O secretário de Estado dos Estados Unidos, Marco Rubio, divulgou uma longa mensagem para os cubanos. Nela, o chefe da diplomacia norte-americana acusou autoridades do país de enriquecer às custas do povo, e disse que Donald Trump pode oferecer uma “nova Cuba” aos cidadãos do país.
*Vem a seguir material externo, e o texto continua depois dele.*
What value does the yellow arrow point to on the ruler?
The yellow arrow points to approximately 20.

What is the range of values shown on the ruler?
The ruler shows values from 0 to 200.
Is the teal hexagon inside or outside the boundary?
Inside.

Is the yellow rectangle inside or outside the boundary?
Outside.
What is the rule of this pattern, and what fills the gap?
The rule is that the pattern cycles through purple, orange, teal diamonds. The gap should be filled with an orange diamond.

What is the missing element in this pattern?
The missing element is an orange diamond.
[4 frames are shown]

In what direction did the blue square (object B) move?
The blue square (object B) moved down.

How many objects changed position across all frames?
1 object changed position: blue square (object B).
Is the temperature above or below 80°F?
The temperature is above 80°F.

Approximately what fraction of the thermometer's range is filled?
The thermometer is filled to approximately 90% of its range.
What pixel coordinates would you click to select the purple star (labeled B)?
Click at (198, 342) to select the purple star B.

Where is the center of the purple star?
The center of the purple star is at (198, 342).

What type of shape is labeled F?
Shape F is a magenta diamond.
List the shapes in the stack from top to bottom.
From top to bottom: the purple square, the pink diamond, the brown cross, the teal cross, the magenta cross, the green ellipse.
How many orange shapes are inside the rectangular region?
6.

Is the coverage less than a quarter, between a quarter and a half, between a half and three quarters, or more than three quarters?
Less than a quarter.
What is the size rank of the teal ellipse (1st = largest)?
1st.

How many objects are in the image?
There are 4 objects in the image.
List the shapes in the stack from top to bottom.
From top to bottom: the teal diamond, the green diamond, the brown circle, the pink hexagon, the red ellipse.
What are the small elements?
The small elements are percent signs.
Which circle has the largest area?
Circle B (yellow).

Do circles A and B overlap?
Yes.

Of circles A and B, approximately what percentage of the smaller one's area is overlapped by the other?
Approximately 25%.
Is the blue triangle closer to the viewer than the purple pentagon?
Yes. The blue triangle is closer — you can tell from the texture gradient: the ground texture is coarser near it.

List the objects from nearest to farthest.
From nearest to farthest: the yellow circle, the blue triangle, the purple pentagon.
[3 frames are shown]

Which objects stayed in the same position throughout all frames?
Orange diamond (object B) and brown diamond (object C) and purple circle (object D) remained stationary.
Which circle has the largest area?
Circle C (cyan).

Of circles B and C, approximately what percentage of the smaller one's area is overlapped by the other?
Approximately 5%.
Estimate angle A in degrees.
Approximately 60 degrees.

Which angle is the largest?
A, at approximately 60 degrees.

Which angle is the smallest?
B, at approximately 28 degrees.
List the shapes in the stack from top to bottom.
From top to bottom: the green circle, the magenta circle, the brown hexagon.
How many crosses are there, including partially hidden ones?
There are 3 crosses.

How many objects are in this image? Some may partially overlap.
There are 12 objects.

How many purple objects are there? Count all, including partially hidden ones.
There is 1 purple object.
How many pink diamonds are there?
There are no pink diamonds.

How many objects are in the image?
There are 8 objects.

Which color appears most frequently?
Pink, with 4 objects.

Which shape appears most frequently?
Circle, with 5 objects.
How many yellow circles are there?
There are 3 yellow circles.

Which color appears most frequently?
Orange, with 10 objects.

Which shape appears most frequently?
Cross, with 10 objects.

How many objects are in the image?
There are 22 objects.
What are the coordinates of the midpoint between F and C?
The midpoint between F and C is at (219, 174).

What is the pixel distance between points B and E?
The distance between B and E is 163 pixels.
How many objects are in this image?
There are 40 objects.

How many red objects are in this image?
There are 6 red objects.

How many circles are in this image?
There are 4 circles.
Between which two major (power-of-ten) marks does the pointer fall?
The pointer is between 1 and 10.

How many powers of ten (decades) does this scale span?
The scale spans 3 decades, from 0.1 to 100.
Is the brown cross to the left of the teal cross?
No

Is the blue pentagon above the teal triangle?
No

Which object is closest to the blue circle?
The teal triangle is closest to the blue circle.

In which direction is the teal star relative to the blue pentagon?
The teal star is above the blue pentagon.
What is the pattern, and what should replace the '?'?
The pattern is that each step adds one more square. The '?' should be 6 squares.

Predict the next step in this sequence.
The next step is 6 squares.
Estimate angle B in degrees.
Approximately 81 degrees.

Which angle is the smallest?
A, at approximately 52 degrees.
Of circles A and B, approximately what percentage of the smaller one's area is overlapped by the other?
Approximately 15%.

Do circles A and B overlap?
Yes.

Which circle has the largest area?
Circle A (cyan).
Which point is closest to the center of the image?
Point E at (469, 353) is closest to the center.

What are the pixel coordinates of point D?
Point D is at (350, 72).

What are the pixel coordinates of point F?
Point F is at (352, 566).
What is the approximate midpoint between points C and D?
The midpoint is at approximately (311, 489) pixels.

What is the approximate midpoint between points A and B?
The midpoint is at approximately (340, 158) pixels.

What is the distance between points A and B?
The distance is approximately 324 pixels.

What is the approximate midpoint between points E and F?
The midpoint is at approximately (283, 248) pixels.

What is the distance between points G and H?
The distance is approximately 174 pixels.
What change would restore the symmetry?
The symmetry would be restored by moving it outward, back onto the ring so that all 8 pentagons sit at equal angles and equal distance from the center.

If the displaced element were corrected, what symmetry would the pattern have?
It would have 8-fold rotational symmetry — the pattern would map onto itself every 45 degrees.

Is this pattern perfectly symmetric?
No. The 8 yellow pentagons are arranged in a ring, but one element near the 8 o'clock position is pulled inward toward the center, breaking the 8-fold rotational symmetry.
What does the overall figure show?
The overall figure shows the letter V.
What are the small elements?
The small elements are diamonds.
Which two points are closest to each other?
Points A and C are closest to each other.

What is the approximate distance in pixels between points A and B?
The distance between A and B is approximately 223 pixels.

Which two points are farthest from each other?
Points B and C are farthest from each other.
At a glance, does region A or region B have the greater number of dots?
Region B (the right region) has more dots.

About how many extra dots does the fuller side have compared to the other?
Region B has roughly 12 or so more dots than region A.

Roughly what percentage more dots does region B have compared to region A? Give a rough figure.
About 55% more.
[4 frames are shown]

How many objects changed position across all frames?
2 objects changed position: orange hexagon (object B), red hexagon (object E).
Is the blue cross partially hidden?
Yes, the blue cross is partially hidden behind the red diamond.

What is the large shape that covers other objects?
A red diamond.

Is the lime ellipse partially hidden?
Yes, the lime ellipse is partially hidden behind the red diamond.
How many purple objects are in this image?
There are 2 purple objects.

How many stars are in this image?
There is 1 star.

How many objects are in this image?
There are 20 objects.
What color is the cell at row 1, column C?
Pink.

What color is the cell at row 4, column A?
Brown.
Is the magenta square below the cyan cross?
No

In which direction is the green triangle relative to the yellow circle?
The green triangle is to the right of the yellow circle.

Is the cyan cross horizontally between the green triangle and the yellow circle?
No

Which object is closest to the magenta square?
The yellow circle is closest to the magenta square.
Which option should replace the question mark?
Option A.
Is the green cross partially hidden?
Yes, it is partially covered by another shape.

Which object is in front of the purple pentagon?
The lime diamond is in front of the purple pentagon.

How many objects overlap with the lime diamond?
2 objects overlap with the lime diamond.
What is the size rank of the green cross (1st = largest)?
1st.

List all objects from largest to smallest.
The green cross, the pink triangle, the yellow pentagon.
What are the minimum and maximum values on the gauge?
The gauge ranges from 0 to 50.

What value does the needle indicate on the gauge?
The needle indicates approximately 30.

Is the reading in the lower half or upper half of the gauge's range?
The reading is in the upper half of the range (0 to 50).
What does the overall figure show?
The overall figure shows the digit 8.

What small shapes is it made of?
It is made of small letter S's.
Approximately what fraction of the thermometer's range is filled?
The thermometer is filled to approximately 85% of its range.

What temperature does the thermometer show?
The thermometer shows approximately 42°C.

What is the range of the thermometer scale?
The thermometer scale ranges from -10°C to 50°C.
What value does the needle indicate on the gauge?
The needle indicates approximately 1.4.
A manifestação foi publicada neste quarta-feira (20/5) nas redes sociais.
Rubio, que é filho de imigrantes cubanos e se destacou na política dos EUA por ser um forte crítico do governo, disse que a grave situação humanitária na ilha não é provocada pelo embargo norte-americano que dura mais de 60 anos.
“A verdadeira razão por não terem eletricidade, combustível nem alimentos é porque quem controla o seu país saqueou bilhões de dólares”, disse o secretário de Estado norte-americano na mensagem, divulgada no dia da Independência de Cuba.
Segundo o chefe da diplomacia de Trump, tal “roubo” acontece por meio do Grupo de Administración Empresarial S.A (GAESA). O conglomerado empresarial, criado na década de 1990 por Raúl Castro, na época ministro das Forças Armadas, é controlado por militares.
Por conta disso, Rubio afirmou que Donald Trump oferece a oportunidade de uma “nova Cuba” para a população do país, através de uma nova relação entre Washington e Havana — que deve acontecer “diretamente com o povo cubano”, segundo o secretário de Estado.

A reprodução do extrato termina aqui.